After a few years, she began to notice the growing amount of microplastic samples in the bellies of fish. Plastic was getting into the food chain, and there could be implications on our own human health, Penn says. So she decided to do a blood test.

“I wanted to see which chemicals often used in the production of plastic I might have inside my own body,” Penn says. “I had 29 out of the 35 chemicals [I was tested for] in my system.”

Some plastic chemicals, such as bisphenol-A (BPA), are known hormone disruptors and can cause serious implications for pregnant women, who could potentially pass them on to children at birth. Considering how women are uniquely affected by plastic pollution, Penn realized the key role they could play in finding solutions.

In 2014, Penn and a small team of women set sail on the first eXXpedition voyage into the North Atlantic, and the organization slowly began adding a few additional voyages each year. By 2018, she says, “So many women were reaching out, putting their hands up to say they wanted to be a part of this that we had enough interest to make it happen.” When Round the World was announced, more than 10,000 women applied and 300 were selected. 

“There’s something about watching land disappear into the horizon, or trying to cook a meal at a 45-degree angle that bonds you and your crew together,” says Penn. Crew members like Morris, who experienced the machismo of racing teams, and McCluskey, who emphasized the safeness and equal balance of the crew, agreed, noting they felt a strong sense of community among the women on board. Unity, exposure and empowerment are the main aims of eXXpedition. Give women from various fields and lifestyles the opportunity to see the problem firsthand, and they can start searching for solutions at the sources of that problem once back on land. 

Women aboard a sailboat.

The Leg 7 eXXpedition crew. Photo courtesy of Carry Somers.

“It opened my eyes in a brutal way that was really necessary,” says McCluksey, who now describes walking down the street and noticing every plastic cup or bag that’s littering the gutter as “a real pain in the ass.” She explains that at some point, we will reach critical mass, both in our opportunity to react to the pollution problem and when it’s too late.

Many scientists warn the point at which our oceans are irreparably damaged—by plastic and pollution, habitat loss, rising temperatures, species extinction and more—is closer than we think, if it hasn’t already been reached.

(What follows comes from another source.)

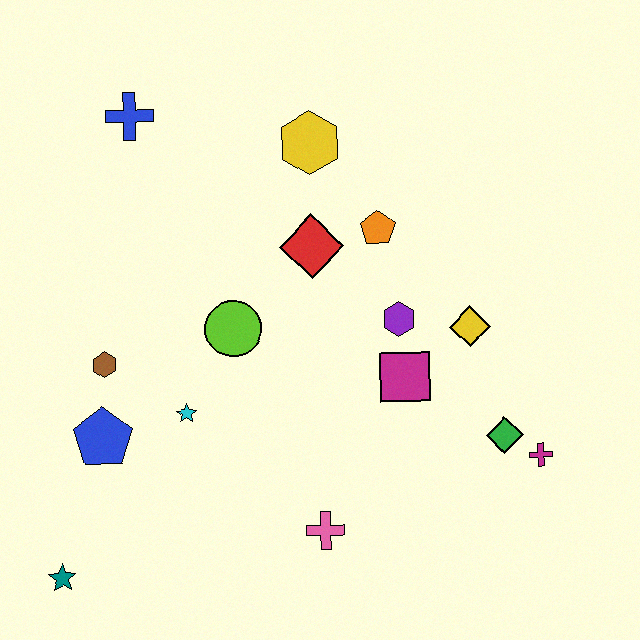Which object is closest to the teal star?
The blue pentagon is closest to the teal star.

About 4 to 12 million metric tons of plastic washed offshore in 2010 alone, according to a 2015 study published in Science. At that time, the study’s researchers predicted the annual amount of plastic waste tumbling out to sea would more than double by 2025. Scientists have found microplastics in at least 114 aquatic species, many of which end up on our dinner plates. Researchers recently presented findings to the American Chemical Society that showed traces of micro- and nanoplastics in every human tissue sample assessed. And while microplastics are tied to issues like organ damage and infertility in animals, the scope of their effects on human health is still uncertain. Yet, plastic is still being produced at a rate over 300 million tons each year, 50 percent for single-use purposes. Less than 9 percent of it is currently recycled, according to one study.

It’s an overwhelming problem, one which many people find themselves ill-equipped to solve or believe that their contributions are too small to make an impact. But, as Tilly explains, individual decisions do have power. 

“You can’t have everyone go out to sea and see the plastic firsthand, but you can find each person’s lightbulb moment,” Tilly says. “What’s the thing that’s going to shift their perspective? For some, it’s going to be seeing the straw on a beach. For other people, it’s going to be finding out that plastic pollution is impacting our health or their children’s health. For others, it could just be hearing the solutions that can make a difference, and making the decision to make a change. Those moments will add up, and with time and action, the solutions become achievable.”